I feel greatly for Amy and Scott, and I absolutely hate that their mistake in not making sure that all their legal bases were covered has resulted in this terrible consequence, which Amy and Scott had quietly accepted and were making steps towards putting to rest entirely. This situation has come to the public light ONLY because Laschell went to the press with the story in the hopes that she "could clear her name" (which is what she indicated on SMO). What she told the NYT is that she's bringing it to light so that Michigan's surrogacy laws can be revised to protect surrogates, intended parents, and the babies born there via surrogacy. Sadly, all she's done is made things worse, and has further frightened current and prospective intended parents to their cores.
On SMO and scattered across the blogosphere, intended parents have discussed the chill that this article ran through them. One IM wrote a moving post to her blog (which she cross-posted on SMO), which explains how she hid the article from her parents, afraid that they might read it and express negativity for her pursuing surrogacy.
My own intended mother, Miss W, sent me this email:
Don't think I'm totally weird here, but after having read that article? I just
have to say THANK GOD FOR YOU!!! Seriously, if I didn't know there
were people like you? After reading that article?
There is no way on earth that I would even be able to consider moving
forward with surrogacy! What is going through people's heads?!?!?!

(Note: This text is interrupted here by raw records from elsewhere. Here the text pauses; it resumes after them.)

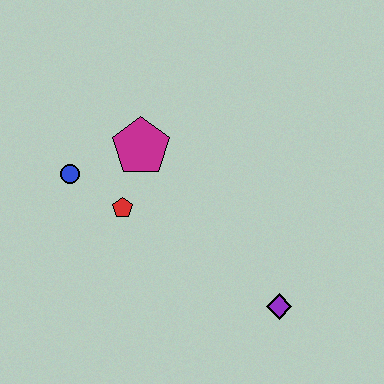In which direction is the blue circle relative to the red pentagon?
The blue circle is to the left of the red pentagon.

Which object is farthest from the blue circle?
The purple diamond is farthest from the blue circle.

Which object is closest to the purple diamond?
The red pentagon is closest to the purple diamond.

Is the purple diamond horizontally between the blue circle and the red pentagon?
No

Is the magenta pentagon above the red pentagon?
Yes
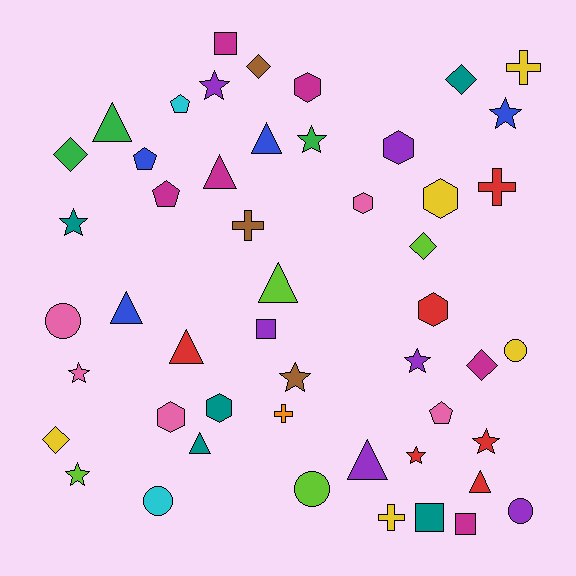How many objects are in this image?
There are 50 objects.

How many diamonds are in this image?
There are 6 diamonds.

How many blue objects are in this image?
There are 4 blue objects.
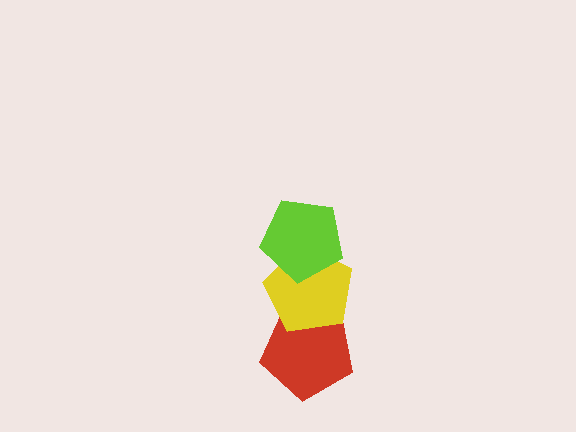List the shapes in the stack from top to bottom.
From top to bottom: the lime pentagon, the yellow pentagon, the red pentagon.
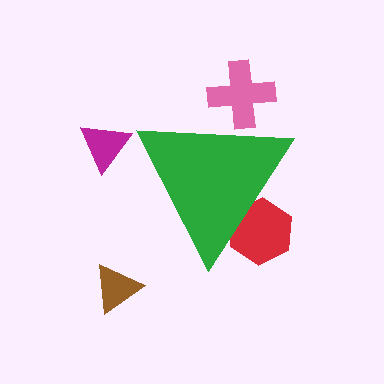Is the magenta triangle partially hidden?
No, the magenta triangle is fully visible.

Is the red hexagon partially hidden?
Yes, the red hexagon is partially hidden behind the green triangle.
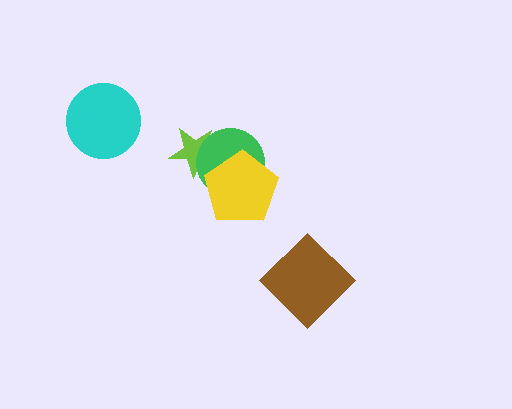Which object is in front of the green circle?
The yellow pentagon is in front of the green circle.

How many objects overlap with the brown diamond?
0 objects overlap with the brown diamond.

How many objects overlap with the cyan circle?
0 objects overlap with the cyan circle.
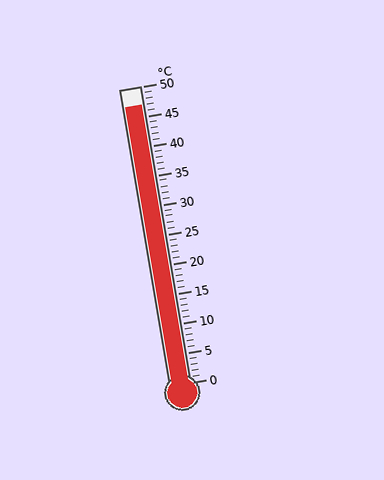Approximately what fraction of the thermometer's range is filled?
The thermometer is filled to approximately 95% of its range.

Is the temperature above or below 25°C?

Intended parents are terrified. I can't blame them. Surrogacy is scary enough as it is without such an unfortunate case being splashed in the headlines. However, what the NYT won't tell you is that most surrogacies DO NOT end with such heartbreaking results. The NYT won't tell you that with careful planning, extensive surrogacy research, and knowledgeable legal, psychological, and medical professionals as part of the team, intended parents can greatly minimize the risk of this happening. Let it be said that there are NO guarantees when it comes to surrogacy; this is the scary part of any form of ART, and especially so with surrogacy where there must be so much trust and dependency between surrogates and intended parents. As either an intended parent or surrogate, going into surrogacy with an arsenal of information in your back pocket won't ever completely eliminate the chance of a devastating journey, but it can greatly reduce odds of it happening.

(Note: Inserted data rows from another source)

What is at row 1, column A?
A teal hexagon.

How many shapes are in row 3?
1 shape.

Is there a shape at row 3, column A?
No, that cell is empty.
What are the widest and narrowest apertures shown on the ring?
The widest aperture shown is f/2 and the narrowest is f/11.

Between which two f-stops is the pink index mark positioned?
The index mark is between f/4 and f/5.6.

Despite the Kehoe's missteps (with not seeking proper legal and psychiatric counsel prior to cycling), Laschell was completely wrong in
her actions, and in this case, does not deserve to call what she's done a "surrogacy." She was not a surrogate in this situation, and she gives those of us who ARE surrogates a smeared reputation. I am only one of many surrogates who stay true to the heart of surrogacy, which is to create new families (and not to expand our own).
Sadly and frighteningly, though few in number, there are other Laschells out there. I truly, truly hope and pray that prospective intended parents won't read this article and have it tip their scales against pursuing surrogacy. I also hope that if nothing else positive comes from this situation, that at least it will lead future intended parents and surrogates alike to take the time to develop a wide knowledge base before proceeding with a journey and to not cut any corners when they do proceed with a journey.